Thursday 28 March 2024

From my old day job: thoughts on research opportunities

While I was still working, I published a paper on LinkedIn examining the possibility of converting energy-consuming activated sludge plants to possibly energy-producing anaerobic plants - which involves some significant technical issues. The paper is at: 

I came close to getting the research necessary for that underway a few times, but ran into a range of problems, so the research wasn’t done and the project never examined to see if the benefits outweighed the risks (which is not assured, no matter how much one likes an idea) - despite interest from one contractor and from overseas.

Maybe somebody will, one day, take that public paper and undertake the research necessary to see if this is viable - the sorts of energy we are considering here is around 0.5% of that of an industrialised city, although that is based on data from almost a decade ago.


My other major area of work was wastewater treatment, for which I also proposed research. 

The following brief notes (which include technical aspects) may be of interest to others in that field who are looking for a research project. 

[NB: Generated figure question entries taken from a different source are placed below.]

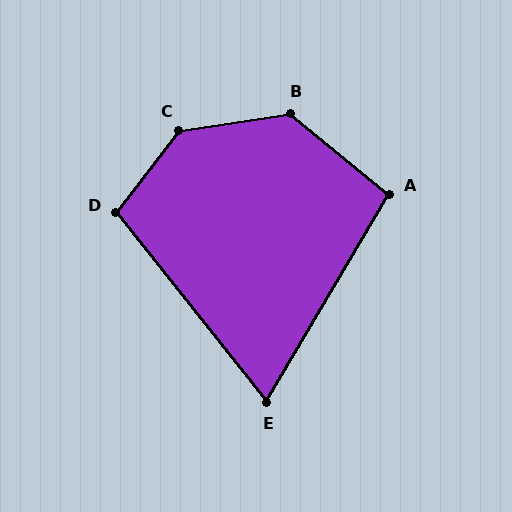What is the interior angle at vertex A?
Approximately 99 degrees (obtuse).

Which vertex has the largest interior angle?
C, at approximately 137 degrees.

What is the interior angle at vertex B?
Approximately 131 degrees (obtuse).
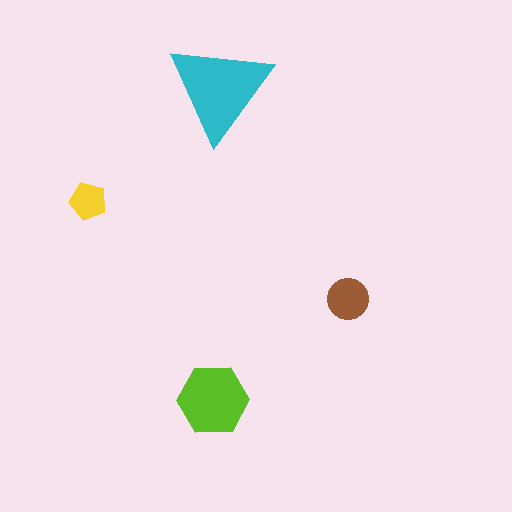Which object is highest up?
The cyan triangle is topmost.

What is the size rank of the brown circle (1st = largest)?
3rd.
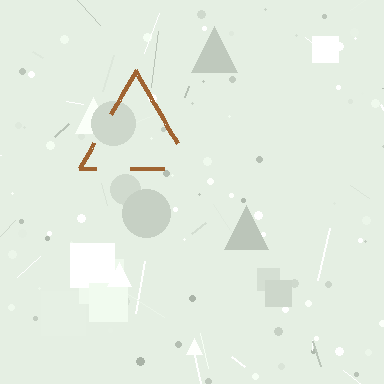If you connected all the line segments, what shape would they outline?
They would outline a triangle.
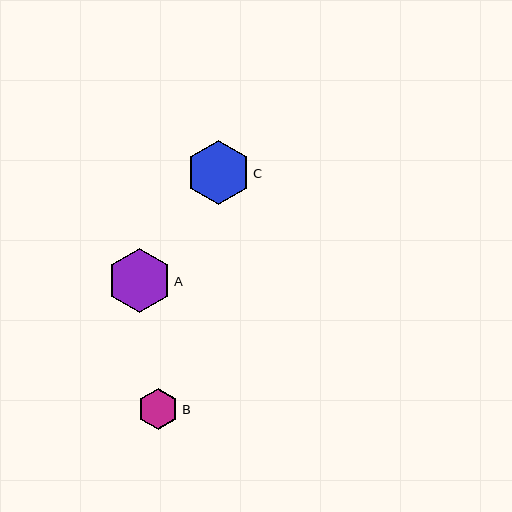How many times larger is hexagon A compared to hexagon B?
Hexagon A is approximately 1.6 times the size of hexagon B.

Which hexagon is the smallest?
Hexagon B is the smallest with a size of approximately 41 pixels.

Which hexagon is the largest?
Hexagon C is the largest with a size of approximately 64 pixels.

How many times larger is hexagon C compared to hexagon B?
Hexagon C is approximately 1.6 times the size of hexagon B.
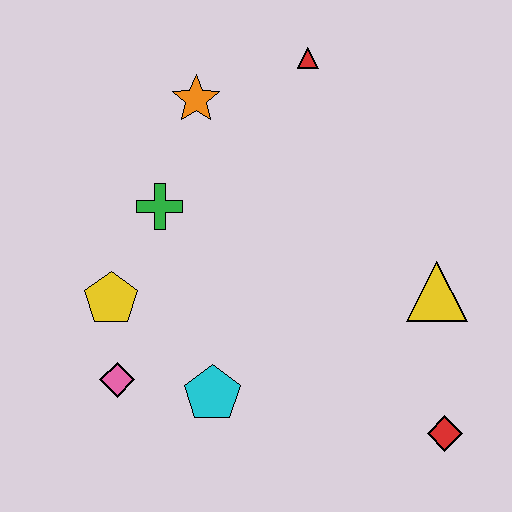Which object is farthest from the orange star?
The red diamond is farthest from the orange star.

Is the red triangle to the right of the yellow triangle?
No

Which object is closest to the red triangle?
The orange star is closest to the red triangle.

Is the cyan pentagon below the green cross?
Yes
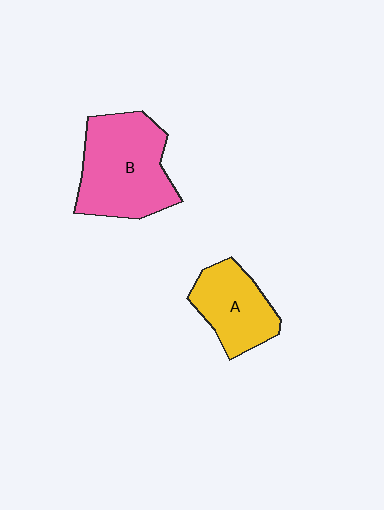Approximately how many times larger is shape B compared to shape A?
Approximately 1.5 times.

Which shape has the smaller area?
Shape A (yellow).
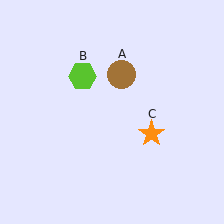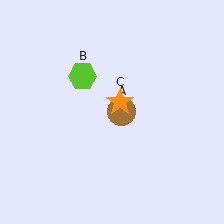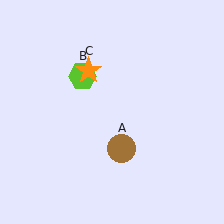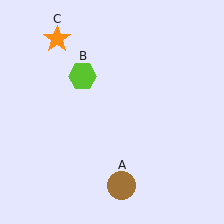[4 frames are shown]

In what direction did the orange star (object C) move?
The orange star (object C) moved up and to the left.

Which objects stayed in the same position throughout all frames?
Lime hexagon (object B) remained stationary.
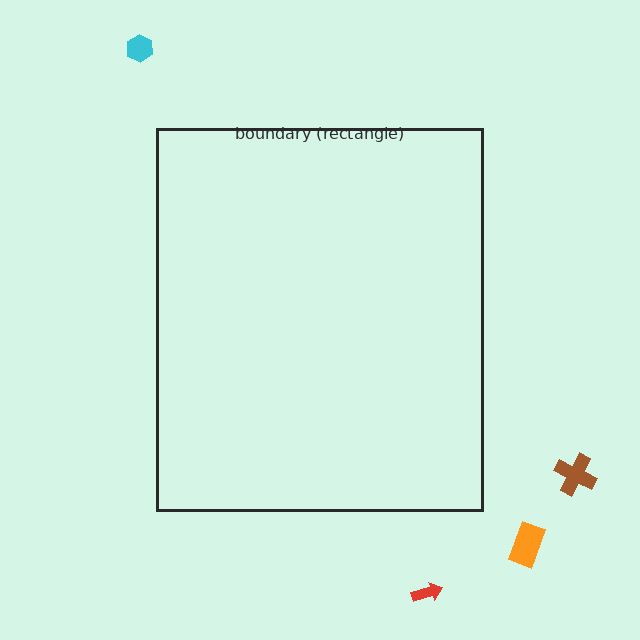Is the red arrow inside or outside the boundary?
Outside.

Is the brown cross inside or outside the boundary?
Outside.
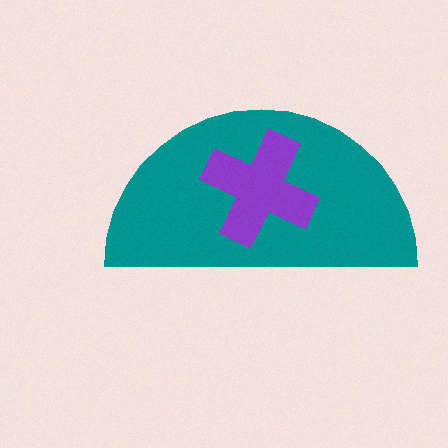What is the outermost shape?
The teal semicircle.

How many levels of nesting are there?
2.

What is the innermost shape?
The purple cross.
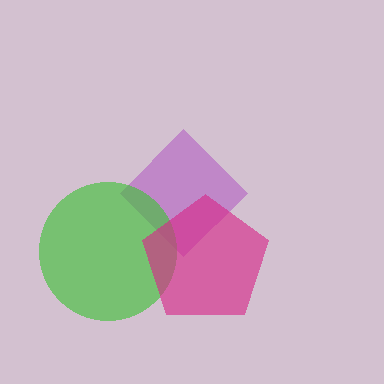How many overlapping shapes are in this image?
There are 3 overlapping shapes in the image.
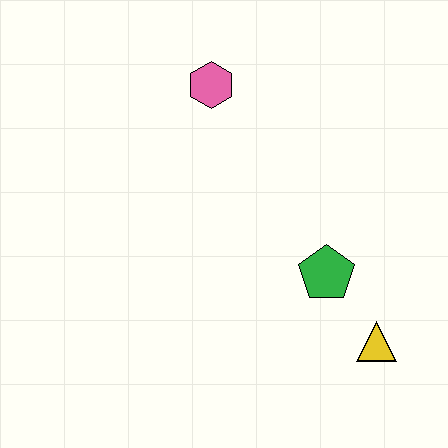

In general, lagoon research has the major failing of not considering the effects of latitude – unlike the work by Gloyna and Bliss, which does include latitude. That has possibly been done to makes lab work simpler, more manageable, and repeatable, but it also severely limits the potential real life use of the results of that research. 

In addition, modern research fails to account for the dynamic interactions between the sludge layer and the liquor layers of lagoons. Sludge generates the inorganic forms of nutrients that algae need - meaning the atmosphere is not the only form of nutrients (influent inorganic nutrients are in low concentrations, if present at all).  

My modelling always allowed for the net accumulation of sludge (it undergoes anaerobic digestion in the sludge layer), as that reduces the active treatment volume, but this is a different effect.  

There hasn’t been any work that I consider good on that since the work by Parker, Skerry, Griggs, and Humphries at Shepperton - which was clearly flawed, as it didn’t set an upper limit on how much sludge is the upper limit (it concluded that “more sludge is better” – which is clearly absurd, as if the lagoon is full of sludge  then the influent just skates over and goes out untreated)

The other aspect that is over-simplified is the effect of the depth of the active (treatment, or liquor - noting anoxic and anaerobic treatment is real) zone. That has to be of adequate depth to, for instance, provide adequate contact time for odorous gases released from the sludge layer (if the two main anaerobic processes are out of balance) to be oxidised.  

Now, research tends
to focus on what is thought to be of interest / most potential value, or can get funding, which results in a bias towards higher tech options, and what is viewed as simpler tech, such as lagoons (although many people were surprised by the number of equations and the interactivity of my [spreadsheet] models), gets overlooked - despite the real life cost and operational advantages of that for many circumstances (especially agricultural reuse of effluent, cash-strapped water authorities, or plants in areas that cannot support the operational demands of higher tech plants)

There is also a clear bias that leads to many people underestimating the complexity of lagoons (which is not helped by me finding that complexity easy to understand and work with - and interesting).  

There are other problems with research in the modern world around IP and ownership of data. 

Bliss was able to use data from the existing plants in the 1960s to undertake his work (and some water authorities make their data available for specific projects), but, in general, the commercialisation/privatisation of wastewater treatment has made that difficult. 

So the other option is to consider doing brand new research - such as, say ... having a series of small (field trial scale) lagoons side by side to examine issues such as: 

  • the optimum depth of sludge; 
  • treatment in non-aerobic liquor layers; 
  • the effect of depth (including measuring gas concentrations at differing depths)
  • the effect of latitude; 
  • better capture of nuance (especially around generation/capture of VSS, and capture of NVSS);
  • temperature (noting that treatment of organic matter is mildly exothermic)
  • mixing/flow options (CFD does not account for the active process interactions of the sludge layer)
  • etc. 

And, most important of all, these would have to be continued for at least one normal sludge accumulation/desludging cycle - ideally well into the second cycle to enable comparison of new commissioning versus performance after desludging. 

 

So ... food for thought, and maybe research, perhaps.